In a tone at once patriarchal and helpless, Chandler expressed his outrage over the Staples deal and his solidarity with the "editorial department because they have been so abused and misused." He blamed the stated goal of Willes and Downing to increase circulation by 1 million (seemingly at any cost) and their lack of understanding of editorial integrity. (Indeed, Willes, who was publisher before naming Downing as his successor, is famous for calling for the destruction of "the wall" that traditionally exists between the editorial and business sides at a newspaper.) Chandler also slammed management for laying off employees and outsourcing whole departments.

Reaction among the staff was swift and predictable. "Everyone clapped and applauded at the point when he named Willes and Downing and said they're doing bad things," according to one editor who was present (and the Times' own account). "Then they just gathered in knots, doing what newspaper people do all the time, screaming and yelling."

There was plenty of screaming and yelling last Thursday, when Downing
and Parks made their mea culpas to the staff. But Chandler's editorializing lent the staff's outrage a moral weight. "Otis is a legend," said the Times editor. "I'm sure [Chandler] was just as big a jerk as all the other publishers in America.

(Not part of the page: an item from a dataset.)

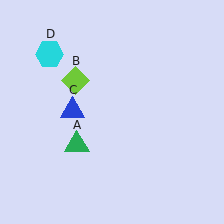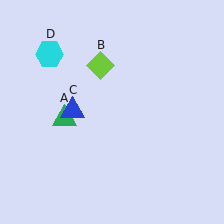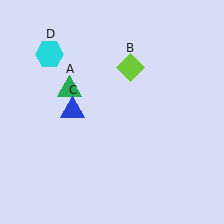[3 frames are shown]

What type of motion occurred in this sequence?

However he did say we're going to make this a real high-level newspaper -- and by God he did. He's credited with taking a kind of small-town rag and making it into something different."

Most importantly, Chandler's missive has apparently prompted the paper to begin a wholesale investigation of the matter. Last night editor Parks and publisher Downing announced that Pulitzer Prize-winning media writer David Shaw will write a report on the debacle, and retired (and respected) managing editor George Cotliar will edit it. "When I came in this morning early, Michael [Parks] was walking through the paper, assuring people the ship of state sails on," said the editor I spoke with.

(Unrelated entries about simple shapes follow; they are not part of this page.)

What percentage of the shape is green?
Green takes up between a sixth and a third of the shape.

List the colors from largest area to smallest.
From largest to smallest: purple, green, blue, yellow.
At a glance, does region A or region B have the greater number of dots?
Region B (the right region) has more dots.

Many on staff wonder why Parks hasn't offered his resignation. And as for Downing, she was quoted in her own paper saying, ''Otis Chandler is angry and bitter, and he is doing a great disservice to this paper." And though her statement shows no class (a simple "no comment" would have sufficed), it is plain she knows what really matters at a multimedia conglomerate like the L.A. Times company these days. In the wake of last week's meeting, the Times' stock price went up two points -- not a big surprise to those on Wall Street who regard Willes as a hero. In the five years since he joined the Times Mirror company, the stock has tripled (from $23 a share in mid-1995 to $69 this Wednesday). In fact, other Chandler family members, who still have a controlling interest in the paper, are quite pleased with Willes' record.

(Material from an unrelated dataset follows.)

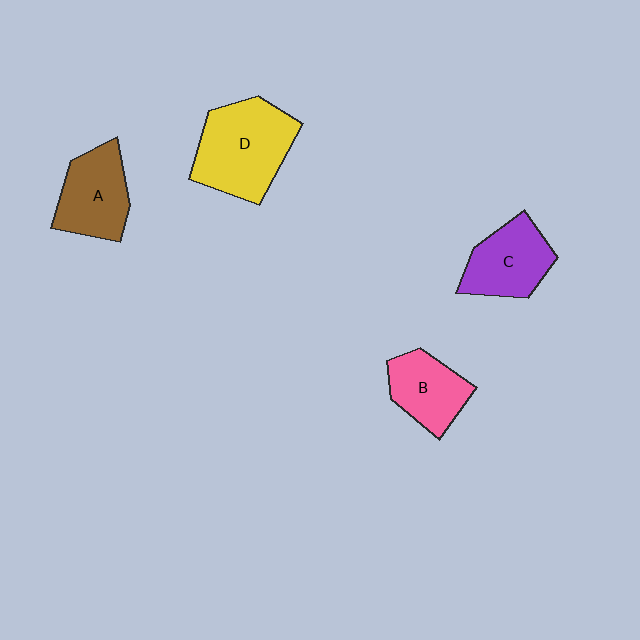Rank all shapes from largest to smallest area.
From largest to smallest: D (yellow), A (brown), C (purple), B (pink).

Willes made his reputation at General Mills, where his cost-cutting, scorched-earth downsizing policies earned him the sobriquets "Cap'n Crunch" and "the cereal killer." He closed New York Newsday with the untroubled air of a golfer sinking an only slightly challenging putt and no doubt regards the Staples controversy as so much editorial eyewash. He has been conspicuously silent on the matter and small wonder, given his P.R. record. "Mark Willes has a terrible tendency to put his foot in his mouth," says the editor I spoke with. "He realized he better get himself out and put someone else in there. So he bumped himself upstairs and hired a mouthpiece. He wouldn't have hired someone who had strong feelings about preserving editorial integrity."

Downing annoyed countless editors with her insistence that she had no idea what "good journalism" was; could the editors possibly define it for her? (Let's start with not getting into bed with advertisers.) But in her defense, every newspaper in America deals with the questions of advertising vs. editorial, with special "advertorial" packages often being the devil's bargain. (Hearst Corp. was a pioneer in this practice.) And the idea there can be a one-size-fits-all rule for what is allowed and what isn't is rather naive, too. Part of the challenge of putting out an editorially reliable newspaper (or magazine or Web site) and making a profit is deciding these issues on a case-by-case basis. But you have to know where the line is in order not to cross it.

Sean Elder

Sean Elder is a frequent contributor to Salon.